MEET MIKE DOUGHTY: THE BOOK OF DRUGS

Mike Doughty will be at TriBeCa B&N on February 2 for a special performance, signing, and discussion (photo by Deborah Lopez)
Barnes & Noble
97 Warren St. at Greenwich St.
Thursday, February 2, free, 6:00
212-587-5389
www.barnesandnoble.com
www.mikedoughty.com
Mike Doughty first entered the New York scene back in 1991, when he was writing about life and music for the New York Press in its early heyday; using the names M. Doughty and Dirty Sanchez at the alternative weekly, he was part of a cast of characters that also included Sam Sifton, Jim Knipfel, Jonathan Ames, and Amy Sohn. The forty-one-year-old former Knitting Factory doorman started the band Soul Coughing in 1992, releasing such well-received albums as Ruby Vroom and Irresistible Bliss before breaking up in 2000. Doughty digs deep into the details of that time in The Book of Drugs (Da Capo, January 2012, $16), a no-holds-barred look at that old music cliché, sex, drugs, and rock and roll. “I can’t renounce drugs. I love drugs,” he writes in the memoir. “I’d never trade the part of my life when the drugs worked, though the bulk of the time I spent getting high, they weren’t doing shit for me. I wouldn’t be here if I didn’t do drugs first. This part of my life — even minus the bursts of euphoria — is better, sexier, happier, more poetic, more romantic, grander.” Doughty gets right down to business in the book, telling it like it is, at least as far as he can remember, making no excuses or philosophizing about the things he did as Soul Coughing exploded and then imploded. He talks about hanging out and doing drugs with Jeff Buckley, spends three pages listing random women that he screwed, admits that “puking became so normal that I stopped kneeling,” and regularly questions his own talent. Well, he needn’t worry about that last thing, as Doughty is damn good at what he does, as evidenced by this lighthearted yet involving memoir, his work with Soul Coughing, and such solo records as 2005’s Haughty Melodic, 2009’s Sad Man Happy Man, last year’s Yes and Also Yes (named after his profile headline on an online dating site), and the just-released The Question Jar Show, a live album interspersed with Doughty answering questions from the audience in between songs. The Brooklyn-based Doughty will be at the TriBeCa Barnes & Noble on February 2 at 6:00, signing copies of The Book of Drugs, talking about his life and career, taking questions, and playing a few songs as well.
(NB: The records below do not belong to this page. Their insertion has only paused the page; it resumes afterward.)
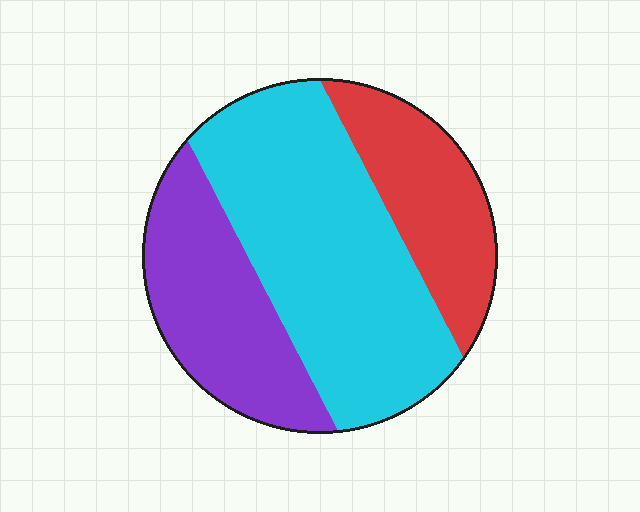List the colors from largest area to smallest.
From largest to smallest: cyan, purple, red.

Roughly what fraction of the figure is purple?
Purple covers roughly 25% of the figure.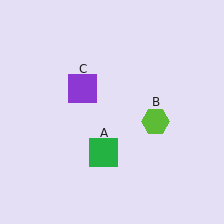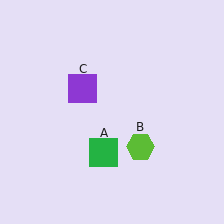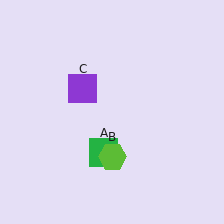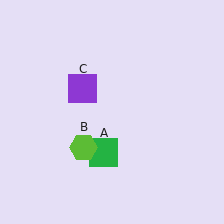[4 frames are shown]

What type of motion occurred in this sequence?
The lime hexagon (object B) rotated clockwise around the center of the scene.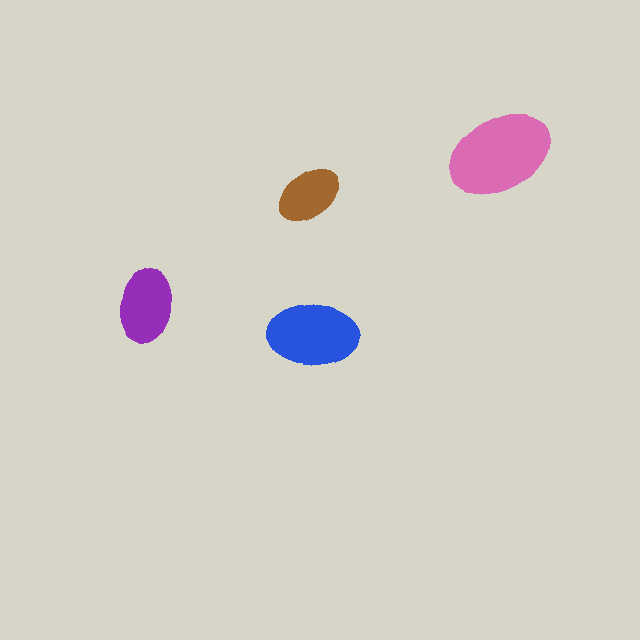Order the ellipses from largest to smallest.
the pink one, the blue one, the purple one, the brown one.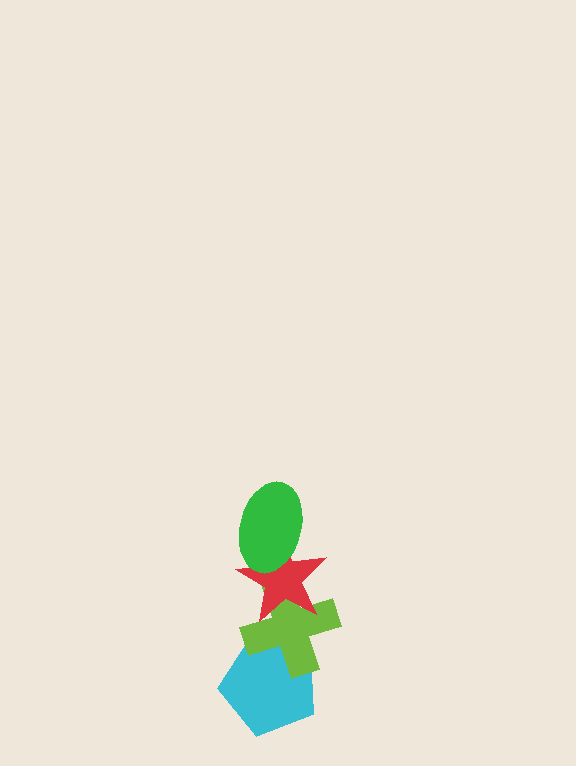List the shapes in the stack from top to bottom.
From top to bottom: the green ellipse, the red star, the lime cross, the cyan pentagon.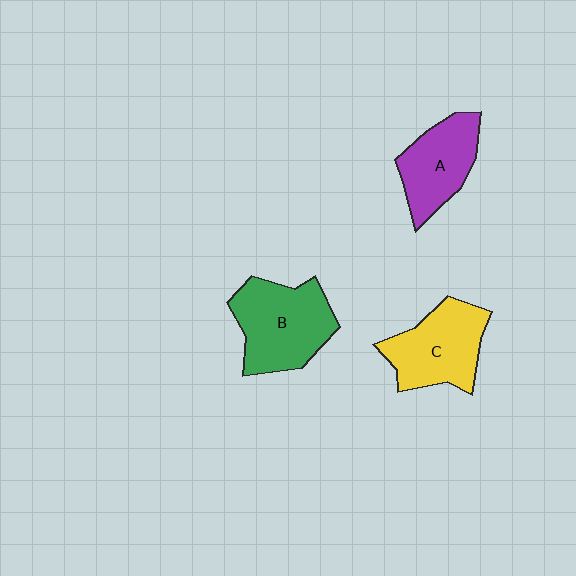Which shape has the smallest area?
Shape A (purple).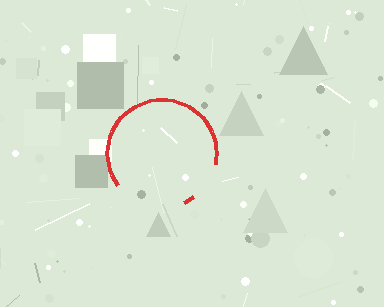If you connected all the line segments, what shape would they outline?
They would outline a circle.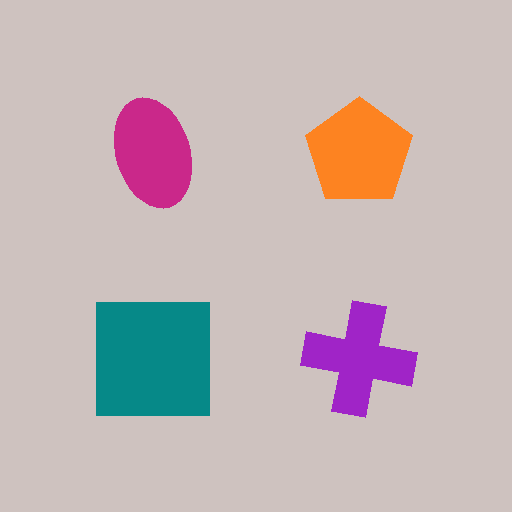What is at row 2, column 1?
A teal square.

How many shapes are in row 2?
2 shapes.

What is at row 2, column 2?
A purple cross.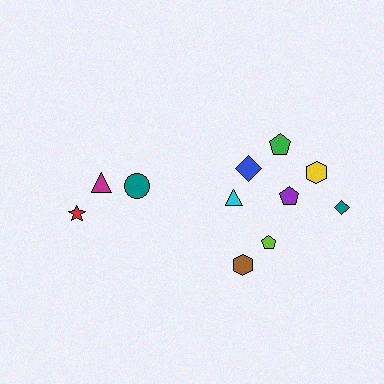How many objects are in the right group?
There are 8 objects.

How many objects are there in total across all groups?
There are 11 objects.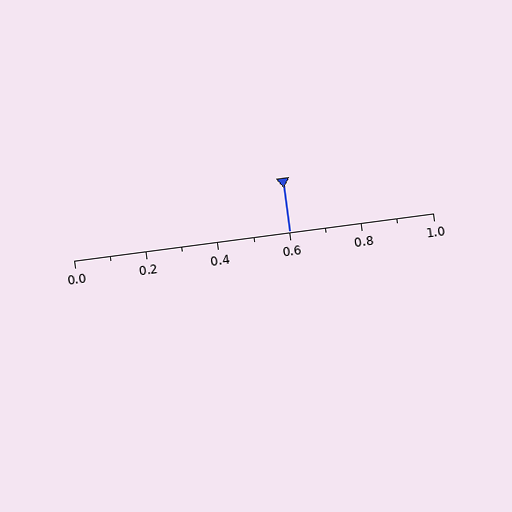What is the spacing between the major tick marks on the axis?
The major ticks are spaced 0.2 apart.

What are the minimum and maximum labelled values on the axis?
The axis runs from 0.0 to 1.0.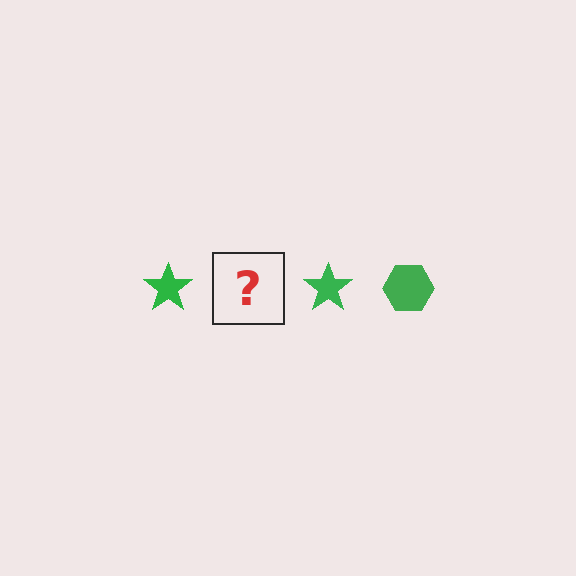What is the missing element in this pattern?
The missing element is a green hexagon.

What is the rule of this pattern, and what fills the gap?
The rule is that the pattern cycles through star, hexagon shapes in green. The gap should be filled with a green hexagon.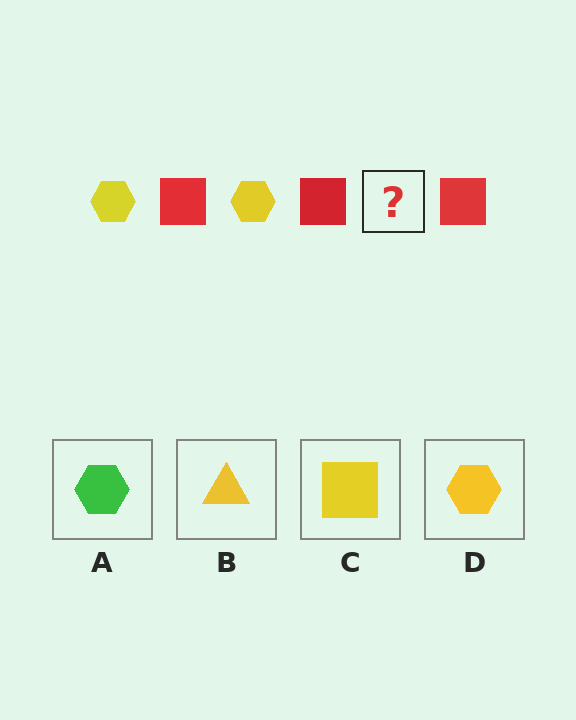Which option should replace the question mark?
Option D.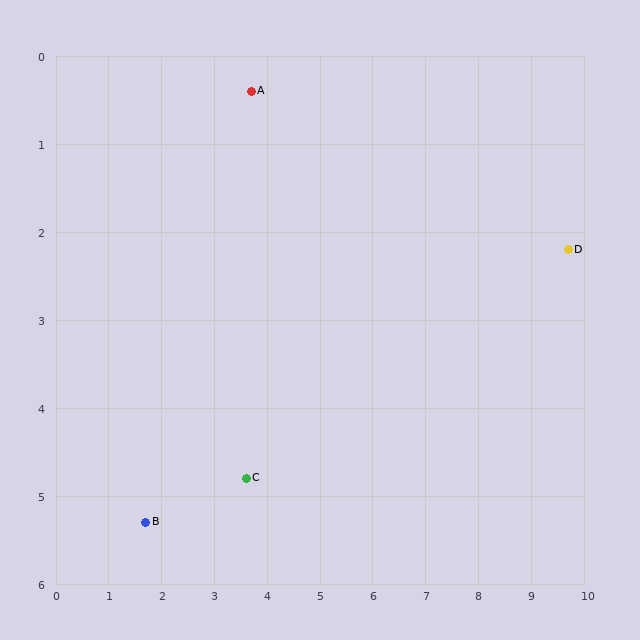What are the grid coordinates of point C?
Point C is at approximately (3.6, 4.8).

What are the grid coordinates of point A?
Point A is at approximately (3.7, 0.4).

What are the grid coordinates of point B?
Point B is at approximately (1.7, 5.3).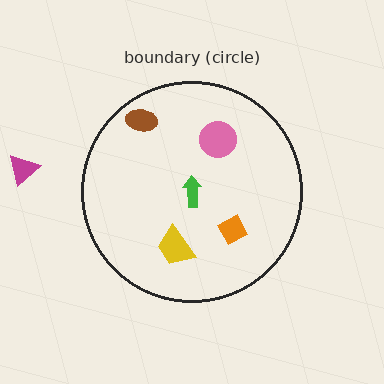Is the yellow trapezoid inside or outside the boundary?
Inside.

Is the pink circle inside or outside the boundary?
Inside.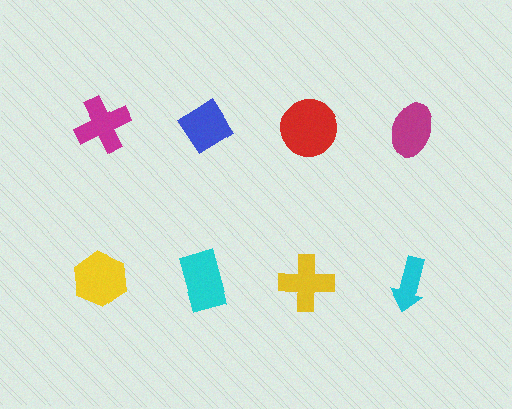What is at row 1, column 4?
A magenta ellipse.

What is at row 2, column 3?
A yellow cross.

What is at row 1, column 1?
A magenta cross.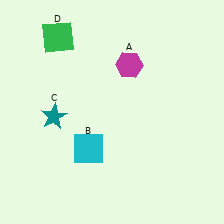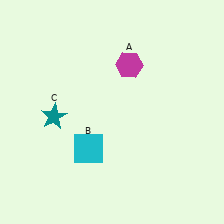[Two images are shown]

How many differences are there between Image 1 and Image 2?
There is 1 difference between the two images.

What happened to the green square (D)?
The green square (D) was removed in Image 2. It was in the top-left area of Image 1.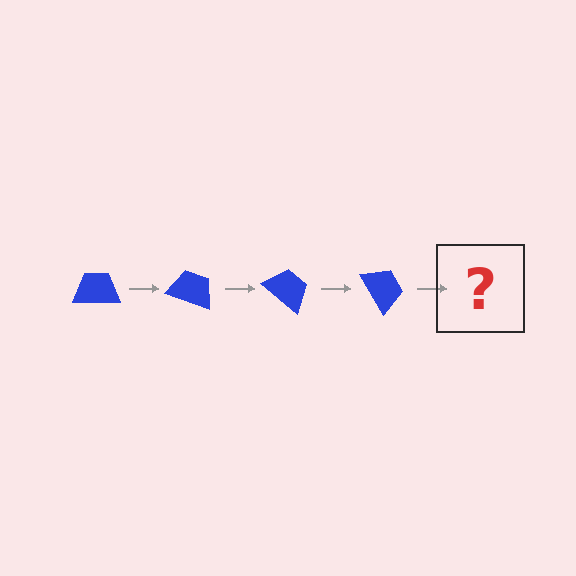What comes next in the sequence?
The next element should be a blue trapezoid rotated 80 degrees clockwise.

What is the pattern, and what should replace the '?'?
The pattern is that the trapezoid rotates 20 degrees clockwise each step. The '?' should be a blue trapezoid rotated 80 degrees clockwise.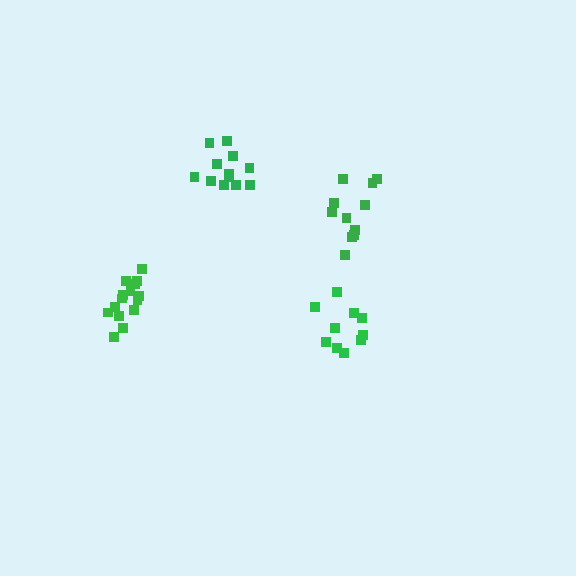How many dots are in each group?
Group 1: 12 dots, Group 2: 11 dots, Group 3: 15 dots, Group 4: 10 dots (48 total).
VIDEO OF THE DAY: PHILIP GLASS AT 75
One of the most influential musicians and composers of the last fifty years, Baltimore-born Philip Glass turns seventy-five today. Never one to slow down, the composer of an endless array of operas, symphonies, dances, and films will be celebrating the event with a series of special concerts and performances over the next several weeks, beginning tonight with a 75th Birthday Concert at Carnegie Hall in which he will premiere his ninth symphony, performed by the American Composers Orchestra, with Maki Namekawa at the piano. Though not technically part of his birthday celebration, Glass will once again serve as artistic director for the Tibet House Concert on February 13 also at Carnegie Hall, where it wouldn’t be surprising to hear Laurie Anderson, Antony, James Blake, Das Racist, Stephin Merritt, Rahzel, Lou Reed, and Dechen Shak-Dagsay sing “Happy Birthday” to Glass at the twenty-second annual event. And Glass will be the centerpiece of the Park Avenue Armory’s second annual Tune-In Music Festival next month, when “Celebrating the American Icon” honors Glass’s late friend Allen Ginsberg and the classic poem “Kaddish” with Bill Frisell, Hal Willner, and Chloe Webb and visual design by the great Ralph Steadman on February 23, then continues with “Philip Glass and Patti Smith: The Poet Speaks” on February 24 (also paying tribute to Ginsberg), “Music in 12 Parts” with the Philip Glass Ensemble on February 25, and concluding on February 26 with an afternoon concert featuring Nico Muhly and Nadia Sirota, Tania León, Samuel Torres, Zack Glass, Ruben Gónzaléz, Ashley Marcus, and Tirtha with Vijay Iyer, Prasanna, and Nitin Mitta, the artist talk “Composers in Conversation” with Glass, Iyer, Muhly, León, and Zack Glass, moderated by Kristy Edmunds, and “Another Look at Harmony — Part IV” with the Collegiate Chorale, the Brooklyn Youth Chorus, and organist Michael Riesman.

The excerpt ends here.